Schools in Birmingham are sitting on a cash stockpile of more than £46 million which should be used to improve the education of children.
The cash surplus represents an increase of more than £6.6 million on the previous year, sparking concern that pupils are failing to see the benefit of extra funding to schools.
Education chiefs in Birmingham have now warned heads that do not have a valid reason for holding on to the money to spend it or risk losing it.
Coun Jon Hunt (Lib Dem Perry Barr), chairman of the authority's education scrutiny committee, said: "You have to wonder why we have a situation, when we have fair fund-ing formulas, that so much money has been accumulated, especially when quite a number of schools are running a deficit.
"These schools must have realistic plans for spending it. If not the money can be taken back off them. It hasn't happened yet, but it may well happen."
Education chiefs consider a surplus of five per cent of the overall school budget for secondaries and eight per cent for primaries to be healthy in a well-run school.
The spare money is used to cover emergencies such as sickness, repairs, fall in pupil numbers or financing a large capital project.
But in Birmingham, 40 per cent of schools have a surplus of more than ten per cent.

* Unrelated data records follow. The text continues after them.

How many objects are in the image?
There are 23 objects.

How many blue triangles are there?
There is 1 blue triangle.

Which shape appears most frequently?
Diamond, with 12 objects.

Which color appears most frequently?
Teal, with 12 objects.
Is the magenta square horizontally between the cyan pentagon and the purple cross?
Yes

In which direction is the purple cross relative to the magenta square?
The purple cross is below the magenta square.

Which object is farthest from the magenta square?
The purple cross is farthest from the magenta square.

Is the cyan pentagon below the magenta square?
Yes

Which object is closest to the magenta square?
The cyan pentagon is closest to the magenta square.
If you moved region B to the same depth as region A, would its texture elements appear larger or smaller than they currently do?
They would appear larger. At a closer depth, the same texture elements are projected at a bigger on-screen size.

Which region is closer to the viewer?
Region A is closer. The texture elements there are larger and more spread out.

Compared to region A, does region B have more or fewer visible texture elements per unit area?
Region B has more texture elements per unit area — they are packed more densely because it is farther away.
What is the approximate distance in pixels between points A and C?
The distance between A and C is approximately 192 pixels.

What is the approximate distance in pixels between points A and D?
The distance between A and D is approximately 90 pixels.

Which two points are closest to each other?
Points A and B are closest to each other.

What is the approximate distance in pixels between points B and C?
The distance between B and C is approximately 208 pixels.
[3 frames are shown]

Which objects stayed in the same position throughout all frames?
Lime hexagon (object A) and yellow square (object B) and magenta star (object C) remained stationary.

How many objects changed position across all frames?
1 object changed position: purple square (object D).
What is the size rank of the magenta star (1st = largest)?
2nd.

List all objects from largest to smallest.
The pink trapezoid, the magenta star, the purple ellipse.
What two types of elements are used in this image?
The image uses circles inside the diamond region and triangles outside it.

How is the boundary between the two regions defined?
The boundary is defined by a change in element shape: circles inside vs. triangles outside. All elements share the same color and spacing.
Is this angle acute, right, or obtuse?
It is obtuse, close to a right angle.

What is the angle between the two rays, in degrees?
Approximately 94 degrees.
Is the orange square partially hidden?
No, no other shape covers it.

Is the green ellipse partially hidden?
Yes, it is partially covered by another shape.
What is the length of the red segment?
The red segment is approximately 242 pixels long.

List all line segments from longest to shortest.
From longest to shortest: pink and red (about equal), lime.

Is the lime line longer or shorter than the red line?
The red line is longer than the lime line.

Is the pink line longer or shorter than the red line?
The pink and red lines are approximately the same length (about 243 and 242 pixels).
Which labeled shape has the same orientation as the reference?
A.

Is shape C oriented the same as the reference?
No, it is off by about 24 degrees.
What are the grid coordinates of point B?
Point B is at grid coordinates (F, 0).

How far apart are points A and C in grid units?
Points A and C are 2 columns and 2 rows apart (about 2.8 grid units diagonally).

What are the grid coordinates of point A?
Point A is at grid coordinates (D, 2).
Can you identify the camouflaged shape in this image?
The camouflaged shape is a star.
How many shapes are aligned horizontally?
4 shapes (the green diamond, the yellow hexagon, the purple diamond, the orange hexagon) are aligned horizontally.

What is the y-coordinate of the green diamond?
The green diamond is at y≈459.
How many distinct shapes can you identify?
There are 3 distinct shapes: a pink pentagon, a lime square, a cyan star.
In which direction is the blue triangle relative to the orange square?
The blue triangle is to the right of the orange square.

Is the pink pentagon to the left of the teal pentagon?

The worst offending primary was Nansen Primary in Saltley which has built up a surplus of nearly £810,000 - 44 per cent of the overall school budget.
Among secondaries, Yardley Secondary had the most unspent money - more than £963,000, representing 28 per cent of the budget.
Both were found to have steadily increased their amount of surplus cash between 2003 and 2005 - a period which has seen millions of pounds of extra funding pumped into education.
Neither school was available for comment yesterday.
But Coun Les Lawrence (Con Northfield), Birmingham's Cabinet Member for Education, said: "I think all other schools within the city would be expecting us to vigorously question the veracity of holding such huge surpluses."
The authority has asked all schools with consistently surplus budgets to explain their spending plans.
Those that fail to provide adequate explanations, face having the unspent money clawed back under the Management of Surplus Balances Scheme and redistributed to struggling schools.
Bill Anderson, deputy general secretary of the Birmingham branch of the National Union of Teachers, said: "Where a school can clearly demonstrate it has a surplus which is going to be spent on a specific project at a specific time we don't have a problem.
"Where we have an issue is with schools that appear to be holding on to budgets for no particular reason."
The power to claw back surplus budgets was introduced to local authorities more than two years ago.
Sandwell Council was the first in the region to threaten to take away cash from wealthy schools.
It complained that schools were sitting on a stockpile of more than £5 million, despite national education performance tables regularly placing Sandwell at the bottom of the league.